A lo largo de toda mi vida nunca vi a ninguno de los dos impacientarse con el otro o hacer alguna manifestación de impaciencia. Pero ella daba a entender lo siguiente: “Mira, tú puedes venir algunas veces aquí y aún me encontrarás…” Al final, los dos
íbamos a pie para la casa.

(Extraído de conferencia del Dr. Plino de 4/2/1986)

En coloquio con el Divino Redentor

Inmersa en la oración, con frecuencia no se daba cuenta de la llegada de su hijo, a lo que contribuía su audición progresivamente disminuida. Él, no queriendo interrumpirla, anunciaba su presencia con un leve toque de mano, a lo que doña Lucilia respondía con un discreto gesto con los dedos, como diciendo: “Hijo mío, hago una señal tan pequeña porque estoy en coloquio con Nuestro Señor, y ante él cualquier persona es nadie…” Y permanecía en la misma actitud de recogimiento, rezando, rezando…
Pero si la oración se prolongaba mucho, el Dr. Plinio intentaba convencerla de que se fuese a dormir. Doña Lucilia, queriendo ganar un poco más de tiempo, respondía: “Hijo, espera un poquito; ve haciendo tus cosas que dentro de poco termino”.
Otras veces el Dr. Plinio se aproximaba por detrás, sin hacer ruido, y de modo afectuoso la envolvía con sus brazos. Doña Lucilia, sabiendo que era su hijo, no manifestaba la menor sorpresa, se volvía calmamente, lo besaba e intercambiaba con él algunas palabras. En esas ocasiones era bonito ver cómo cambiaba de modo lento y ordenado su estado de espíritu, pasando de la consideración de lo Infinito para lo finito, con armonía y naturalidad.
Acabada la conversación, si doña Lucilia hacía mención de volver a rezar, el Dr. Plinio intentaba convencerla cariñosamente de que se fuese a dormir.
Don João Paulo a veces se despertaba e iba hasta el salón a llamar a doña Lucilia.
Y exclamaba con cierto énfasis, abriendo los brazos de modo muy peculiar:
— ¡Señora, las tres de la mañana… Señora!
Doña Lucilia, sin perturbarse, se volvía ligeramente hacia su esposo y le hacía una discreta señal con la punta de los dedos, indicando que ya iría. A lo que él retrucaba:
— ¡Ah, no!

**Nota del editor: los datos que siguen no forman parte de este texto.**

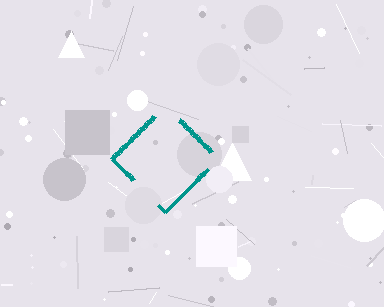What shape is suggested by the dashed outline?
The dashed outline suggests a diamond.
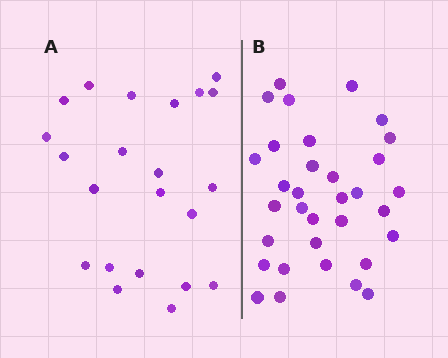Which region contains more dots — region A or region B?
Region B (the right region) has more dots.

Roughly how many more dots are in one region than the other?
Region B has roughly 12 or so more dots than region A.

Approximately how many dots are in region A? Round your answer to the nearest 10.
About 20 dots. (The exact count is 22, which rounds to 20.)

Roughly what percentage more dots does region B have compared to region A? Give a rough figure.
About 50% more.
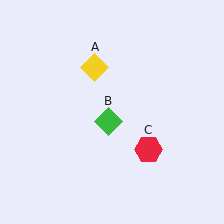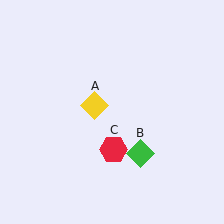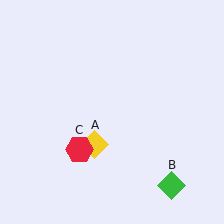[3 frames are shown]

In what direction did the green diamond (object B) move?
The green diamond (object B) moved down and to the right.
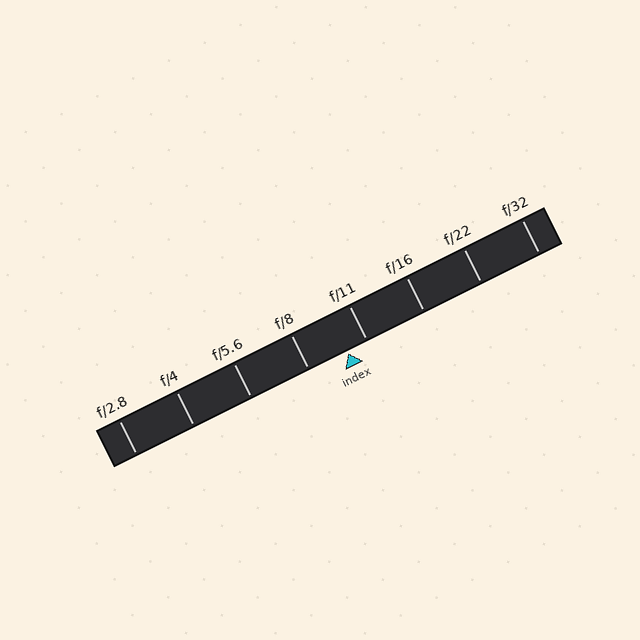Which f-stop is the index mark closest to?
The index mark is closest to f/11.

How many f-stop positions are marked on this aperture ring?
There are 8 f-stop positions marked.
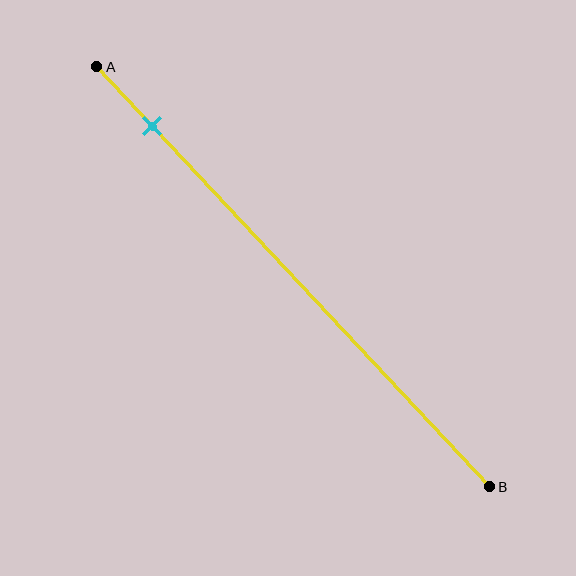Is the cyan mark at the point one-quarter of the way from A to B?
No, the mark is at about 15% from A, not at the 25% one-quarter point.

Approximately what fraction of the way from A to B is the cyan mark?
The cyan mark is approximately 15% of the way from A to B.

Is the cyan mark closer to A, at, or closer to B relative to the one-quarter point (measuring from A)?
The cyan mark is closer to point A than the one-quarter point of segment AB.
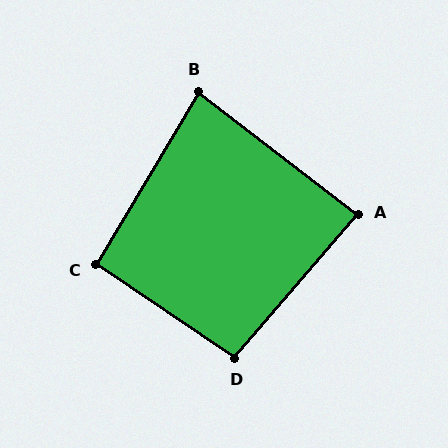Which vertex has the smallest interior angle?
B, at approximately 83 degrees.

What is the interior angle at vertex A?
Approximately 87 degrees (acute, close to a right angle).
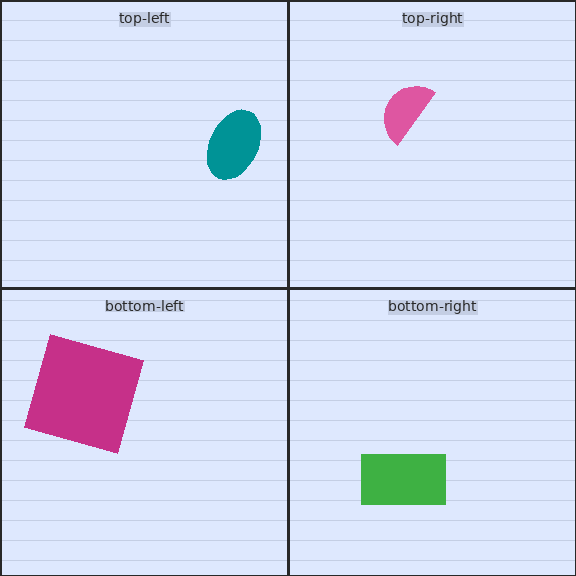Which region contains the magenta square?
The bottom-left region.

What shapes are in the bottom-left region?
The magenta square.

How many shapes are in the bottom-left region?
1.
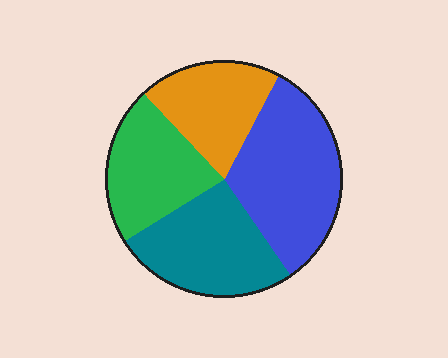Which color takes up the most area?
Blue, at roughly 35%.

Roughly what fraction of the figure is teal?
Teal covers about 25% of the figure.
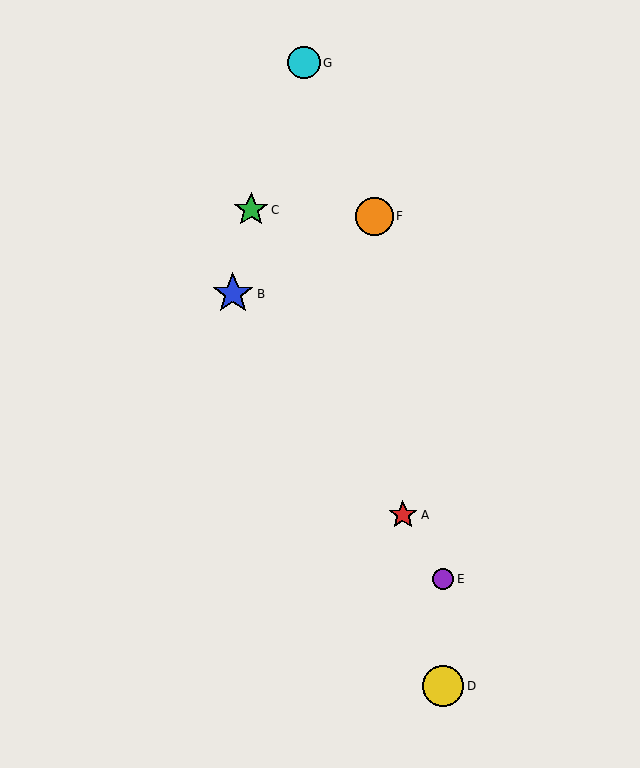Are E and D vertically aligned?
Yes, both are at x≈443.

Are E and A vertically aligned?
No, E is at x≈443 and A is at x≈403.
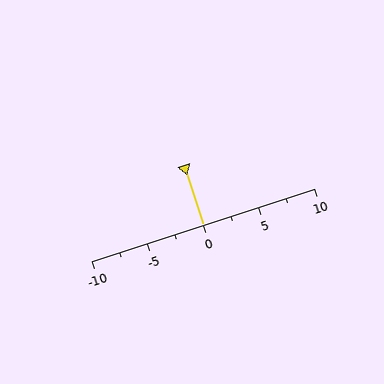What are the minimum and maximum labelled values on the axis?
The axis runs from -10 to 10.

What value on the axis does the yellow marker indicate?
The marker indicates approximately 0.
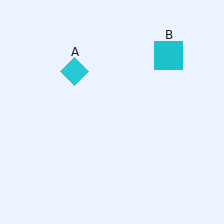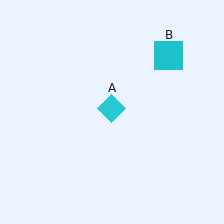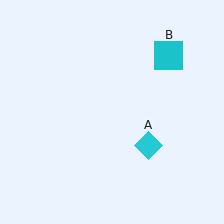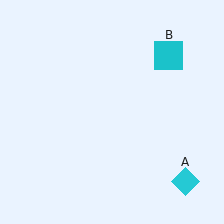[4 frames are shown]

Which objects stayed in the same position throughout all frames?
Cyan square (object B) remained stationary.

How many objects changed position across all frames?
1 object changed position: cyan diamond (object A).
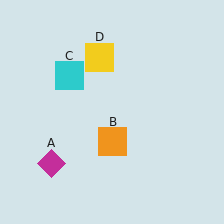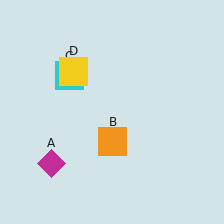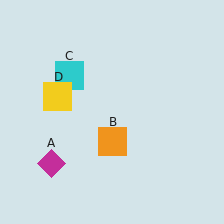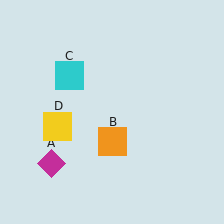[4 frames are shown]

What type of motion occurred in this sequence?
The yellow square (object D) rotated counterclockwise around the center of the scene.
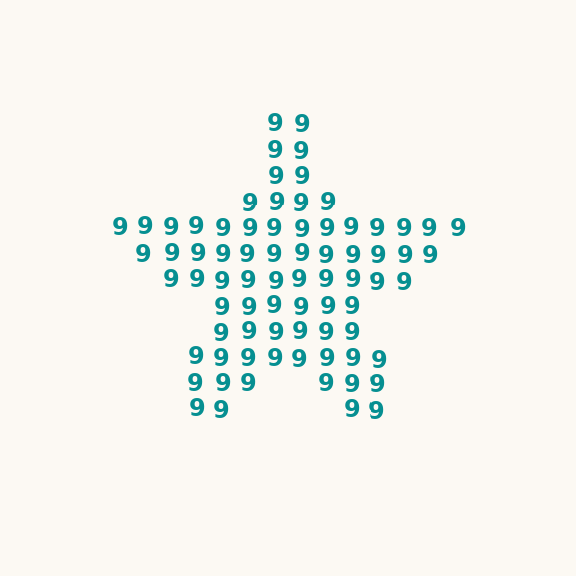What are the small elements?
The small elements are digit 9's.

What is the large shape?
The large shape is a star.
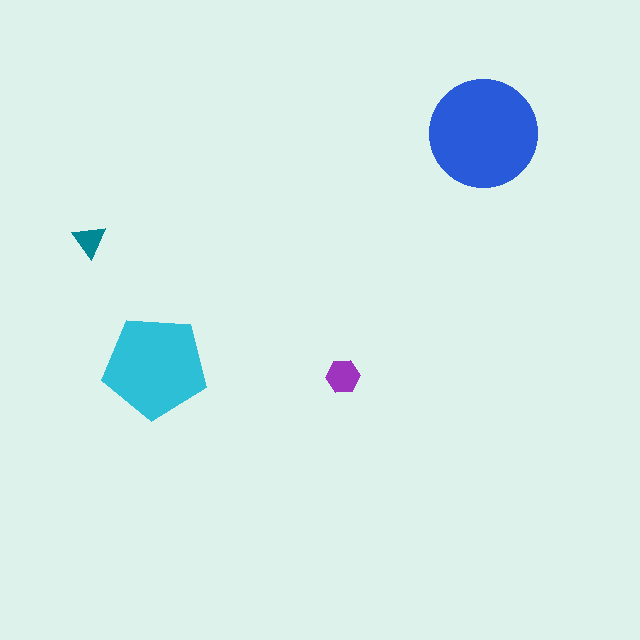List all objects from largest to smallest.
The blue circle, the cyan pentagon, the purple hexagon, the teal triangle.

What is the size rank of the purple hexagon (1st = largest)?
3rd.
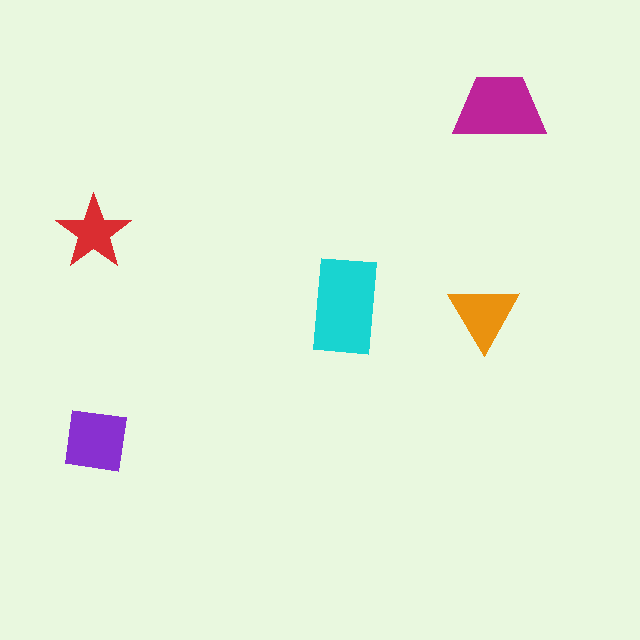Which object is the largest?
The cyan rectangle.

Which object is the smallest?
The red star.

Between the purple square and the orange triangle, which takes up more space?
The purple square.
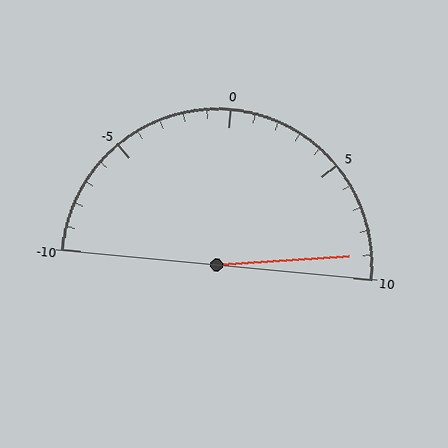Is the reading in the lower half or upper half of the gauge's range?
The reading is in the upper half of the range (-10 to 10).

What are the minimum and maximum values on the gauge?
The gauge ranges from -10 to 10.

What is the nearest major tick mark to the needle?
The nearest major tick mark is 10.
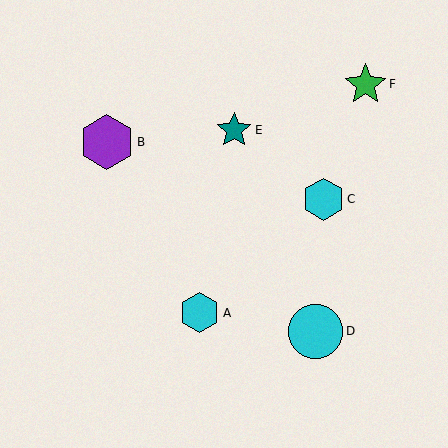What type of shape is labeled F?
Shape F is a green star.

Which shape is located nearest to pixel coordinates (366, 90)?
The green star (labeled F) at (366, 84) is nearest to that location.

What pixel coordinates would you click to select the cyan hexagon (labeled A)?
Click at (200, 313) to select the cyan hexagon A.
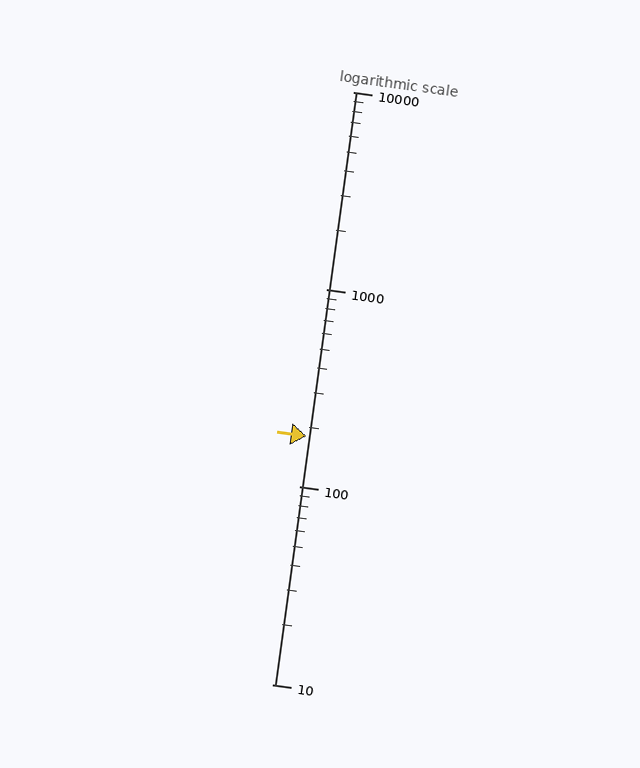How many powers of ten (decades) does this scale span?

No vas a venir, sino que te quedarás rezando.
Ella, sin responder, continuaba un poco más, concluía la oración, hacía lentamente la señal de la cruz, besaba por última vez la imagen del Sagrado Corazón y entonces se dirigía hacia el cuarto tranquilamente.
Pero aún más que en estos coloquios con el Sagrado Corazón de Jesús, la ocasión por excelencia en que doña Lucilia disponía todo su ser hacia la consideración del Infinito era el momento de recibir a Nuestro Señor Jesucristo, presente en las Especies Eucarísticas.

Adoración a Jesús Sacramentado y al Santo Leño

Los domingos, doña Lucilia asistía a Misa en la iglesia de Nuestra Señora de la Consolación o en la de Santa Teresita. Normalmente iba apoyada en el brazo de don João Paulo. La seriedad y el recogimiento con que asistía al Santo Sacrificio eran motivo de edificación para todos. Su modo de aproximarse a la mesa eucarística, su encuentro con Nuestro Señor sacramentado, dejaron inolvidables recuerdos a cuantos la conocieron.
Tras su muerte, el Dr. Plinio contó la impresión que le causaba la escena: “A veces, con naturalidad, mis ojos se fijaban en ella en el momento en que recibía la Comunión y durante su acción de gracias. Aquella escena se quedó grabada en mi memoria. “Era un modo de comulgar muy serio, muy respetuoso pero, por decirlo así, extremamente aterciopelado. Ella colocaba todo su ser dentro de una especie de atmósfera de respeto, de ternura, de dulzura. Se veía que aplicaba el espíritu, haciendo con suave empeño e insistencia sus pedidos. No sé cuáles eran estos pedidos, pero estoy seguro que yo tenía parte en ellos.”

Cuando recibía la visita de un prelado que en aquel tiempo frecuentaba el apartamento de la calle Alagoas, doña Lucilia tenía oportunidad de exteriorizar su profundo amor y respeto a Nuestro Señor prestando culto a la reliquia de la Santa Cruz incrustada en la cruz pectoral de dicho eclesiástico. A pesar de ser ya mayor, se levantaba nada más llegar el prelado y siempre le pedía permiso para adorar la Santa Cruz. Éste ya se había acostumbrado, y al aproximarse le iba extendiendo la cruz. Con gran veneración, saludaba al prelado besando la amatista del anillo episcopal e inmediatamente después la reliquia, a su manera: cerraba los ojos y permanecía algunos instantes en oración. A continuación, con un gesto, le ofrecía asiento al prelado y sólo entonces comenzaban la conversación. En este pequeño acto de adoración a un fragmento de la Santa Cruz de Nuestro Señor se notaba el mismo estado de espíritu —a la vez profundamente respetuoso y devoto— con que ella comulgaba.